By revealing what Shakespeare has meant to the people of Montana, Minton offers readers a better understanding of the state’s citizens and history while providing a key perspective on Shakespeare’s enduring global influence.
Three honor books were also chosen by the 2020 Montana Book Award Committee: The Blaze by Chad Dundas, published by G.P. Putnam’s Sons. Having lost much of his memory from a traumatic brain injury sustained in Iraq, army veteran Matthew Rose is called back to Montana after his father’s death to settle his affairs, and hopefully to settle the past as well. When an event sparks a memory of an unsolved crime from long ago, a part of Matthew’s past might lead to answers that connect two acts of arson, a series of long-unsolved mysteries, and a ruthless act of murder.
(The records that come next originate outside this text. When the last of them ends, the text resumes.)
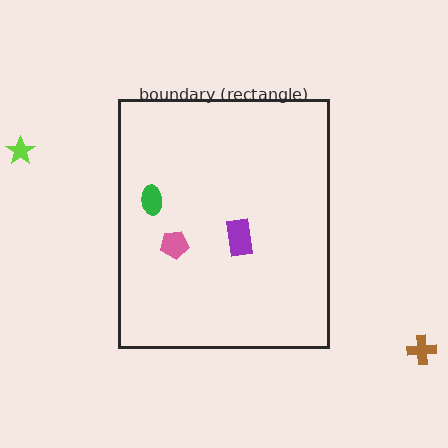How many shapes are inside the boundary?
3 inside, 2 outside.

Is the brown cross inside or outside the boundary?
Outside.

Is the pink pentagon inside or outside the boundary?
Inside.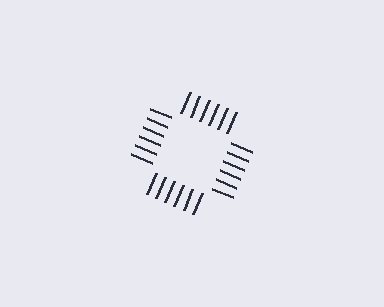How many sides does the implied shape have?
4 sides — the line-ends trace a square.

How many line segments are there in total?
24 — 6 along each of the 4 edges.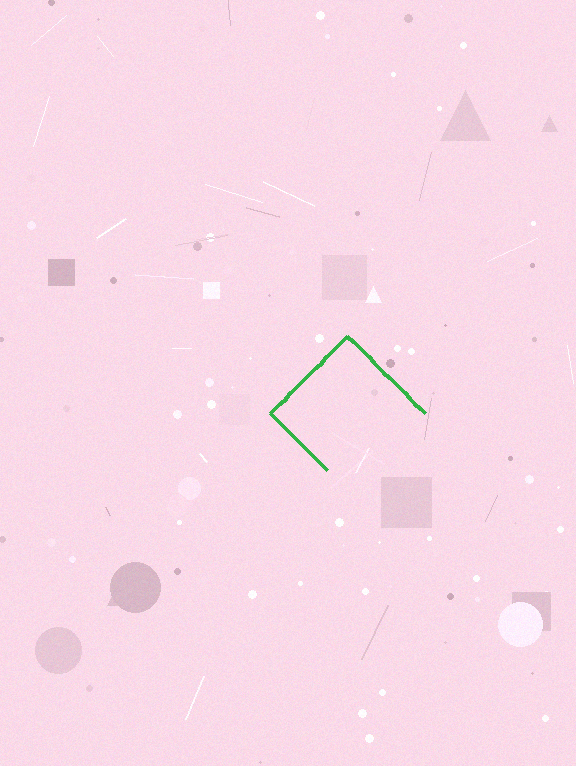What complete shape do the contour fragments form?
The contour fragments form a diamond.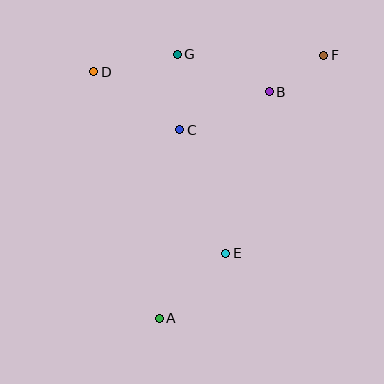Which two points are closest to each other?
Points B and F are closest to each other.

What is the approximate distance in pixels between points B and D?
The distance between B and D is approximately 177 pixels.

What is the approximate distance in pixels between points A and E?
The distance between A and E is approximately 93 pixels.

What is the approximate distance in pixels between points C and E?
The distance between C and E is approximately 131 pixels.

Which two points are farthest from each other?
Points A and F are farthest from each other.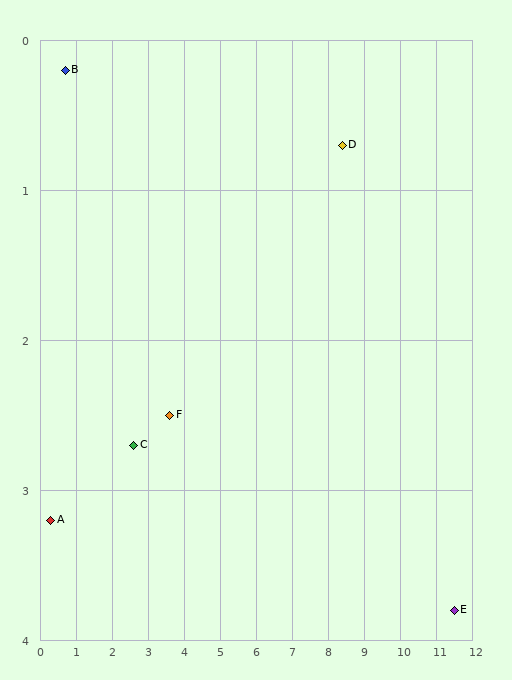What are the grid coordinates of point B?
Point B is at approximately (0.7, 0.2).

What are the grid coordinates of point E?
Point E is at approximately (11.5, 3.8).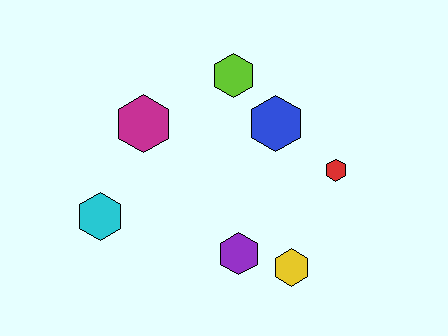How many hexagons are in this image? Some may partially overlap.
There are 7 hexagons.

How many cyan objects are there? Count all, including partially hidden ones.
There is 1 cyan object.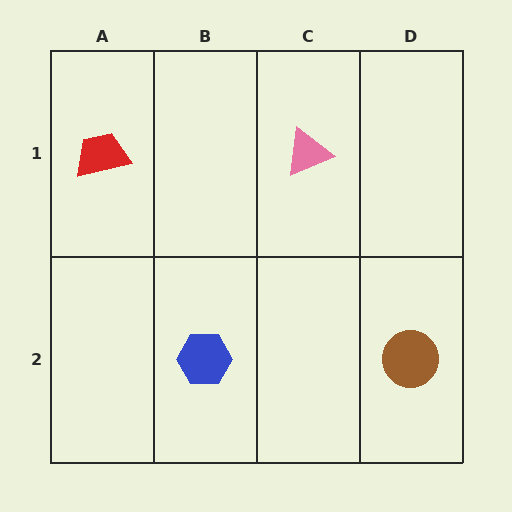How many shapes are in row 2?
2 shapes.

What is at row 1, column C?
A pink triangle.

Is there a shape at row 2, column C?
No, that cell is empty.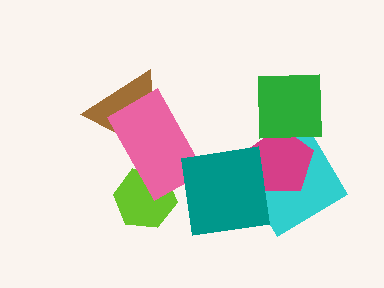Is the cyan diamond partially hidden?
Yes, it is partially covered by another shape.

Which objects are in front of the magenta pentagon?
2 objects cover part of the magenta pentagon: the teal square and the green square.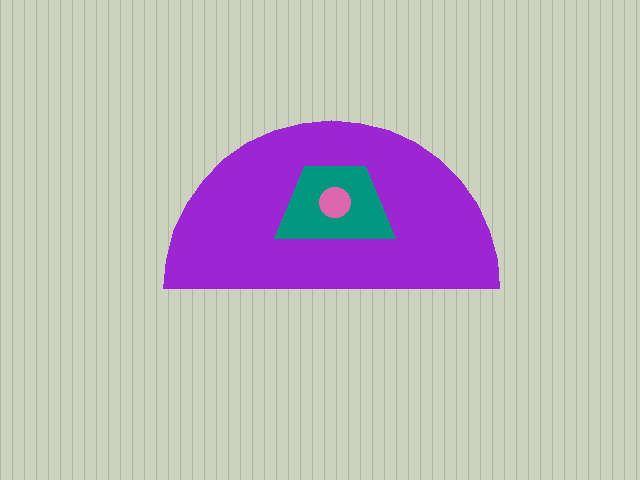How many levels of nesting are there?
3.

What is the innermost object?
The pink circle.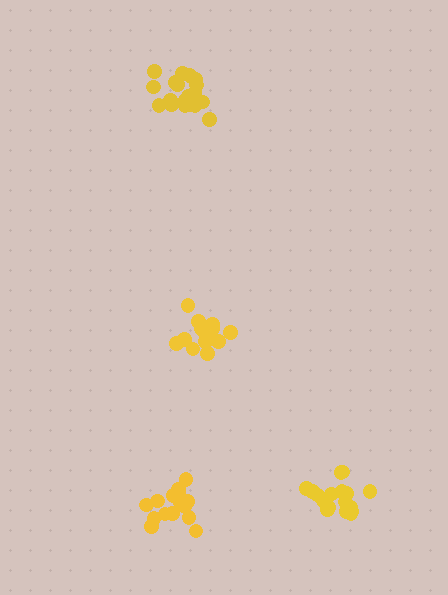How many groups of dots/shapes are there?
There are 4 groups.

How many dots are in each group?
Group 1: 15 dots, Group 2: 21 dots, Group 3: 19 dots, Group 4: 15 dots (70 total).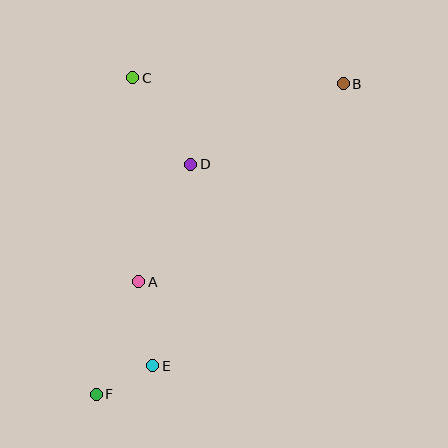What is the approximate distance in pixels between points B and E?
The distance between B and E is approximately 340 pixels.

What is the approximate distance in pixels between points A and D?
The distance between A and D is approximately 129 pixels.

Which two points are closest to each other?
Points E and F are closest to each other.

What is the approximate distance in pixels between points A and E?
The distance between A and E is approximately 85 pixels.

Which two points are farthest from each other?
Points B and F are farthest from each other.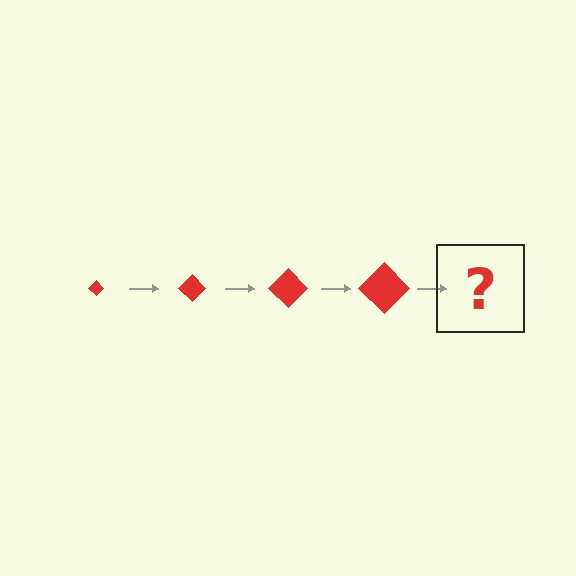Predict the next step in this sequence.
The next step is a red diamond, larger than the previous one.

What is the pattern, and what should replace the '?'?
The pattern is that the diamond gets progressively larger each step. The '?' should be a red diamond, larger than the previous one.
Life List by Marc Beaudin, published by Riverfeet Press. A kind of field guide in poetry, this collection pays tribute to the birds that have flown through Beaudin’s years of watching and listening, through his “vain attempts to render in language the precarious circumstances of being alive.” With a sharp critique of environmental, social and political issues, along with haunting ruminations on loss, love and the passing of time, these poems fill the skies with a feathered grace Regarding Willingness by Tom Harpole, published by Riverfeet Press. Tom “Harp” Harpole was a horse logger working from remote mountain camps and living in wall tents until an accident suggested a change of lifestyle. He took to his other avocation – writing.
His willingness and perspective on dalliances with danger range from an NFL record, to horse logging, to skydiving with Russian cosmonauts, to getting a black bear stoned, to his compassion as a volunteer EMT in rural Montana, to protesting Gorbachev in 1990, to driving ice roads above the Arctic circle, and more. This book is a collection of 16 of his most popular stories.
The Montana Book Award was founded by the Friends of the Missoula Public Library in 2001 and winners are selected by a committee of individuals representing areas throughout Montana. Members of the 2020 Montana Book Award committee include Gloria Behem, Chester; Marje Doyle, Missoula; Amanda Allpress, Missoula; Della Dubbe, Helena, Hannah Mundt, Bozeman, Kim Siemsen, Glendive; Debbie Stewart, Great Falls; Starla Rice, Hot Springs; and Gavin Woltjer, Billings.